Если речь идет о бюрократии как культуре управления, культуре организации, то она должна разделить общую судьбу объектов культуры: искусства и права, науки и техники — сотворенных объектов, но сотворенных особым образом. Культурное творчество — это творчество личности как объекта из неразвитого единства, через развитое многообразие, к развитому единству, или, как писал в начале века Зиммель, «путь души к самой себе»[11].
Но сотворенные объекты несут в себе трагический риск, что они приобретут логику и динамику, отклоняющие их от настоящей цели культуры.
До тех пор, пока творческим моментом является деятельность, отчужденная от существования, ее продукты могут стать несоизмеримы с человеческой жизнью, отбросить человека от себя и сделать его рабом. Риск этот, естественно, увеличивается с количественным ростом творцов и производителей, с совершенствованием техники производства, но, главное, — с перерождением творчества в производство. Пример социального анализа явлений, связанных-с тем, что человек — исторически, временно, — вырывает себя из естественного хода вещей и противопоставляет себя ему, может служить открытый Марксом фетишизм товаров, превращение его в некую силу, «вышедшую из-под нашего контроля, идущую вразрез с нашими ожиданиями и сводящую на нет наши расчеты…»[12]
Маркс отмечал, что многие культурные достижения человечества недоступны культурному человеку, и хотя это казалось бы так же естественно как разница между человеком и человечеством, но переживается как нечто оскорбительное.
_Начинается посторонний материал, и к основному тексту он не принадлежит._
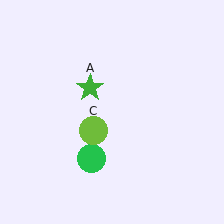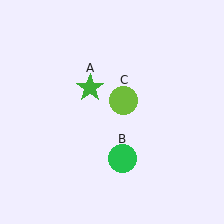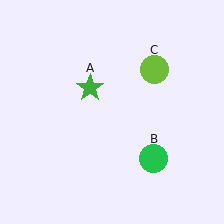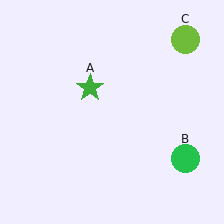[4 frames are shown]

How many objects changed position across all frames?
2 objects changed position: green circle (object B), lime circle (object C).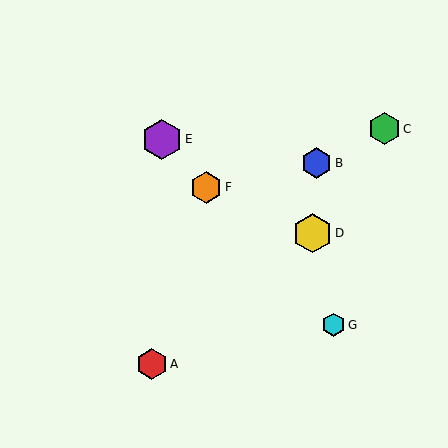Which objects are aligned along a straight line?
Objects E, F, G are aligned along a straight line.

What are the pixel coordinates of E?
Object E is at (162, 139).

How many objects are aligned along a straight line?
3 objects (E, F, G) are aligned along a straight line.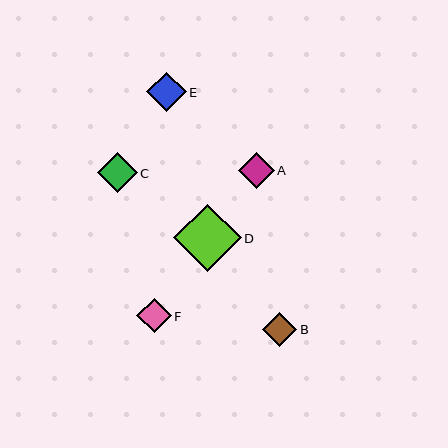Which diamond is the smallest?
Diamond F is the smallest with a size of approximately 34 pixels.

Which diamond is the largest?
Diamond D is the largest with a size of approximately 67 pixels.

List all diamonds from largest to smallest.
From largest to smallest: D, C, E, A, B, F.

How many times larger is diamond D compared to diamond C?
Diamond D is approximately 1.7 times the size of diamond C.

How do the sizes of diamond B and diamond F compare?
Diamond B and diamond F are approximately the same size.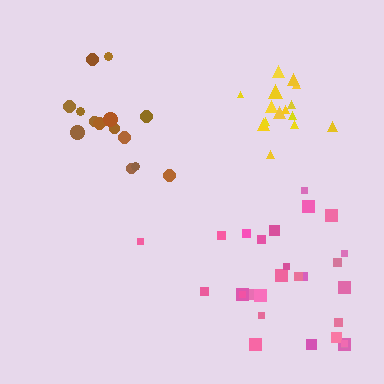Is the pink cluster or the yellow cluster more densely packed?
Yellow.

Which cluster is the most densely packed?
Yellow.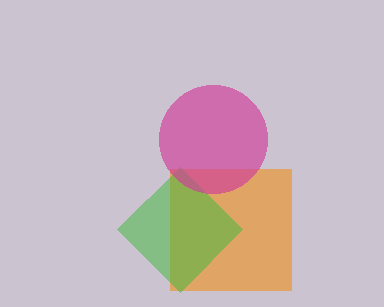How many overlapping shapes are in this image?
There are 3 overlapping shapes in the image.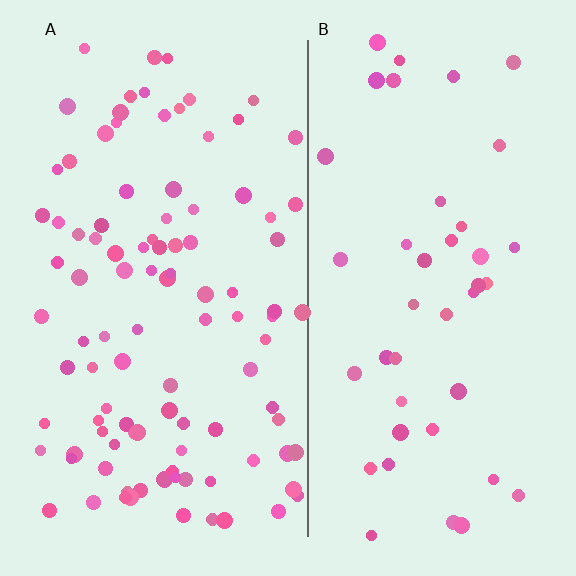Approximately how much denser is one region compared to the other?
Approximately 2.4× — region A over region B.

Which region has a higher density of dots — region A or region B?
A (the left).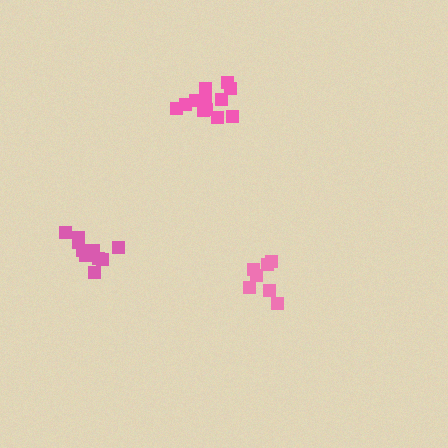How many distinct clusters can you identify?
There are 3 distinct clusters.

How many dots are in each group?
Group 1: 10 dots, Group 2: 7 dots, Group 3: 12 dots (29 total).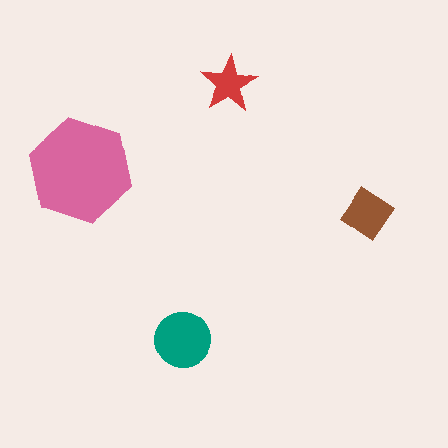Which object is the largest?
The pink hexagon.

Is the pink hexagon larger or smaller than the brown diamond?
Larger.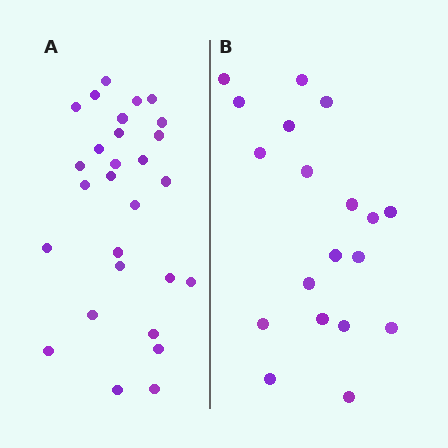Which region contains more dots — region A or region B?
Region A (the left region) has more dots.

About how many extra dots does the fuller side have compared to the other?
Region A has roughly 8 or so more dots than region B.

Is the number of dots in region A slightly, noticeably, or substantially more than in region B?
Region A has substantially more. The ratio is roughly 1.5 to 1.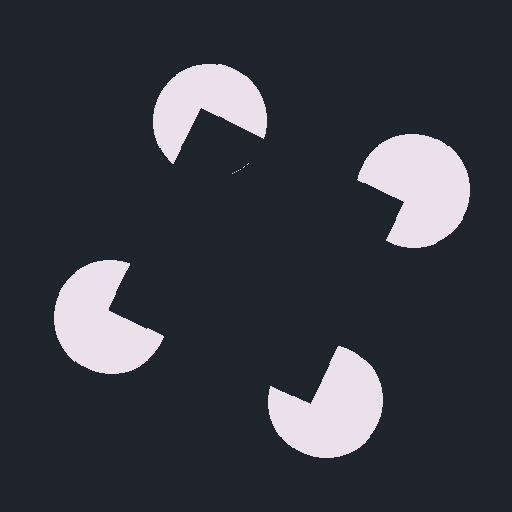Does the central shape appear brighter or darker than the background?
It typically appears slightly darker than the background, even though no actual brightness change is drawn.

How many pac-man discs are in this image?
There are 4 — one at each vertex of the illusory square.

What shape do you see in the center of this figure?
An illusory square — its edges are inferred from the aligned wedge cuts in the pac-man discs, not physically drawn.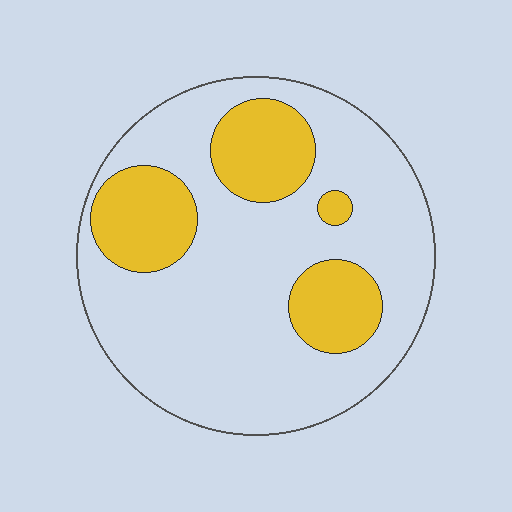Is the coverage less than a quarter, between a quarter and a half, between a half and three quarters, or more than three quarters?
Between a quarter and a half.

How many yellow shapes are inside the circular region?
4.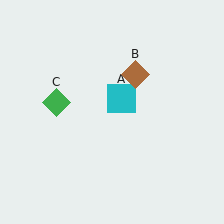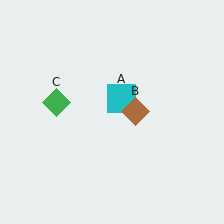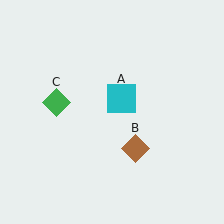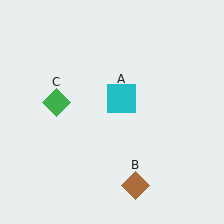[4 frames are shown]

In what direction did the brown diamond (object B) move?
The brown diamond (object B) moved down.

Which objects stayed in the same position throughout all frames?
Cyan square (object A) and green diamond (object C) remained stationary.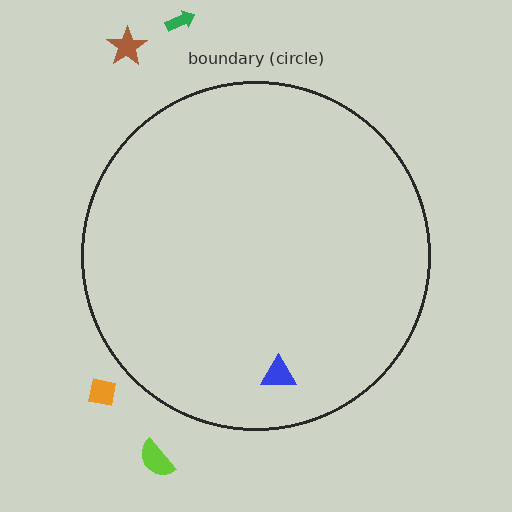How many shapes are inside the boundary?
1 inside, 4 outside.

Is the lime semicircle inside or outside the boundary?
Outside.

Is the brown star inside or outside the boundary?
Outside.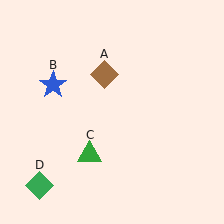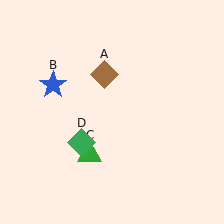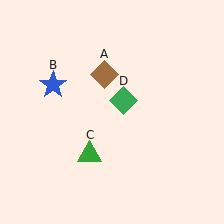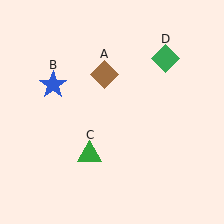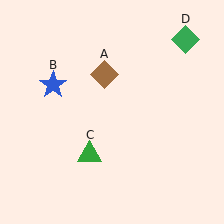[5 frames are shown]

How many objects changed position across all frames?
1 object changed position: green diamond (object D).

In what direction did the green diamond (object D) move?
The green diamond (object D) moved up and to the right.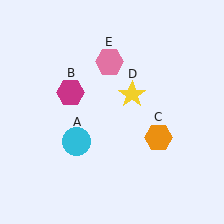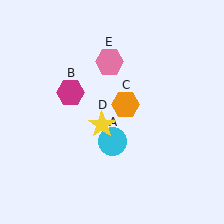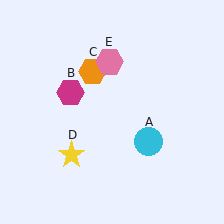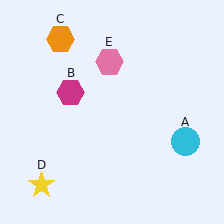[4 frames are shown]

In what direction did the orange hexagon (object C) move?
The orange hexagon (object C) moved up and to the left.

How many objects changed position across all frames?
3 objects changed position: cyan circle (object A), orange hexagon (object C), yellow star (object D).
Личность невольно претендует на все принадлежащее к сфере духа. В отдельной жизни это приводит к стремлению владеть бесплодными знаниями и наслаждаться вещами, которые не могут ничего дать душе, никак не связаны с ее «путем к самой себе». В общечеловеческой ситуации это выражается в перегруженности жизни массой ненужных вещей и процедур. Наталкиваясь на недоступный анализу момент в процессе субъекта (человека, общества) и объекта (организации), на определенную спонтанность, созданного человеком, но не до конца доступного ему института, социальная мысль либо становится в тупик, либо прибегает к объяснениям мистическим. Таков, например, анализ этого явления у Сартра. Сартр распространяет качество спонтанности на все, а не только на сотворенные объекты. «Восприятие привыкло иметь дело с миром объектов, обладающим коэффициентом противности. Практическая невозможность синтеза „в себе бытие“ — „для себя бытие“ делает из человека то, что можно назвать „бесполезная страсть“. Но восприятие, магически преображая объекты, лишая их сопротивляемости, предупреждает и снимает трагедию. Для Сартра это снятие несомненно, поскольку для него познающий субъект есть только существующий индивид».
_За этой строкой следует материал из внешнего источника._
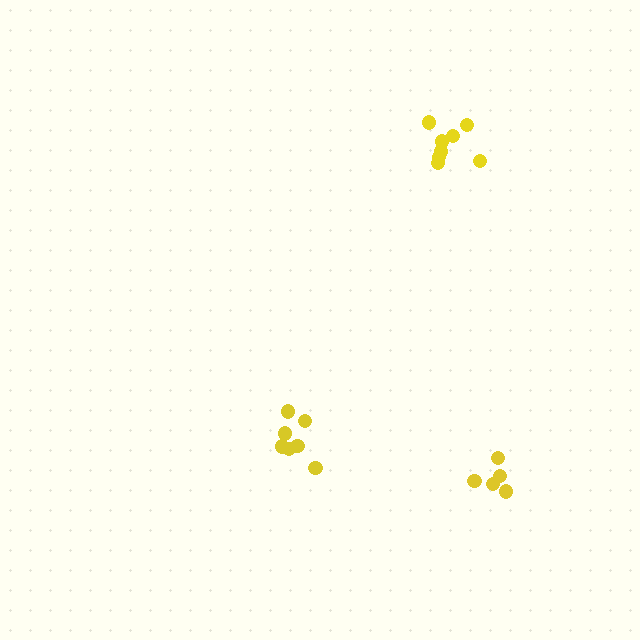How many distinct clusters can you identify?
There are 3 distinct clusters.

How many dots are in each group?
Group 1: 7 dots, Group 2: 8 dots, Group 3: 5 dots (20 total).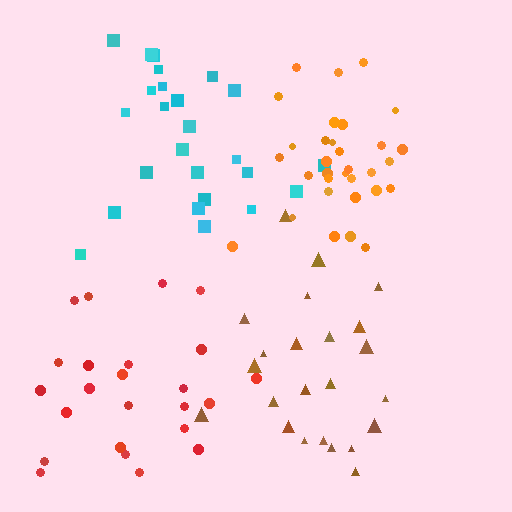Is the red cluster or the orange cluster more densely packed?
Orange.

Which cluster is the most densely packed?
Orange.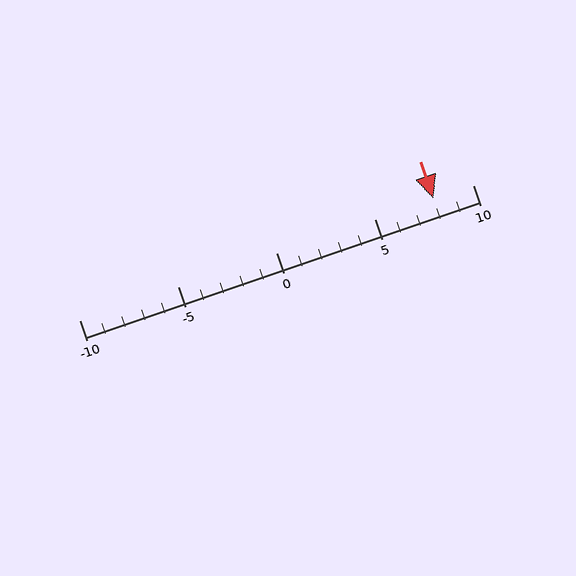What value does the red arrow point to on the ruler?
The red arrow points to approximately 8.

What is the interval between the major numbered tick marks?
The major tick marks are spaced 5 units apart.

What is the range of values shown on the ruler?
The ruler shows values from -10 to 10.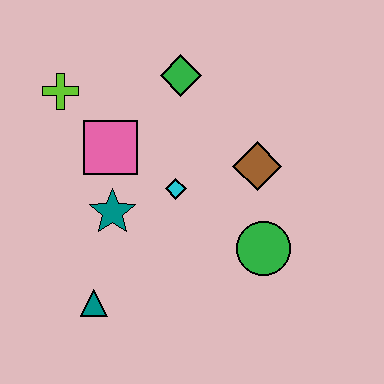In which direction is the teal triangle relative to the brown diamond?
The teal triangle is to the left of the brown diamond.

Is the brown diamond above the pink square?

Что касается чисто социологической мысли, то она либо игнорирует этот факт, либо воспринимает его как вечную особенность вечного процесса между субъектом и объектом, абсолютизируя таким образом одну сторону культурного процесса.
Такой подход характерен, например, для естественно-органологического направления в современной буржуазной социологии. В нем организация мыслится как самостоятельный организм, эволюционирующий по тем же законам, что и любой другой организм. К анализу применяются данные теории информации.
Отдельные части такой организации возникают самопроизвольно и стремятся к выживанию. Люди, которых мы называем участниками организации, существуют сами по себе. Очевидный факт наличия перманентных связей между организацией и людьми, обнаруживающий себя в постоянно поддерживающей статике организации, объясняется с помощью безотказных ценностей. Ценности — защитный механизм для поддержания иллюзии управления, о котором организация и не подозревает.
Так, свойство объекта культуры приобретать имманентную логику развития превращается в независимую структуру, а тенденция, ощущаемая и недоказанная, становится единственной основой аналитической модели.
Никаких эмпирических иллюстраций к этой точке зрения не существует. Знаменитый закон Паркинсона, который иногда вспоминается в этой связи, явно говорит как раз о противоположном явлении. Многочисленные бутафорские отделы Адмиралтейства совершенно функциональны, с точки зрения его работников, и теоретическая модель Паркинсона есть порочный круг. (Исследование Паркинсона зафиксировало статистический рост организаций, необъяснимый с точки зрения общественных внешних целей ее. Так, с уменьшением английских колоний и колониального флота парадоксально выросло количество чиновников Адмиралтейства: 1914 г. — 62 линкора — 146 тыс. экипажа — 3249 чиновников и 57 тыс. рабочих; 1928 г. — 20 линкоров, 1 млн. экипажа, 4558 чиновников и 62439 рабочих; в 1935 году образуется Министерство колоний с громадным количеством чиновников и рабочих, и как раз к этому колониальный флот фактически перестает существовать.)[13]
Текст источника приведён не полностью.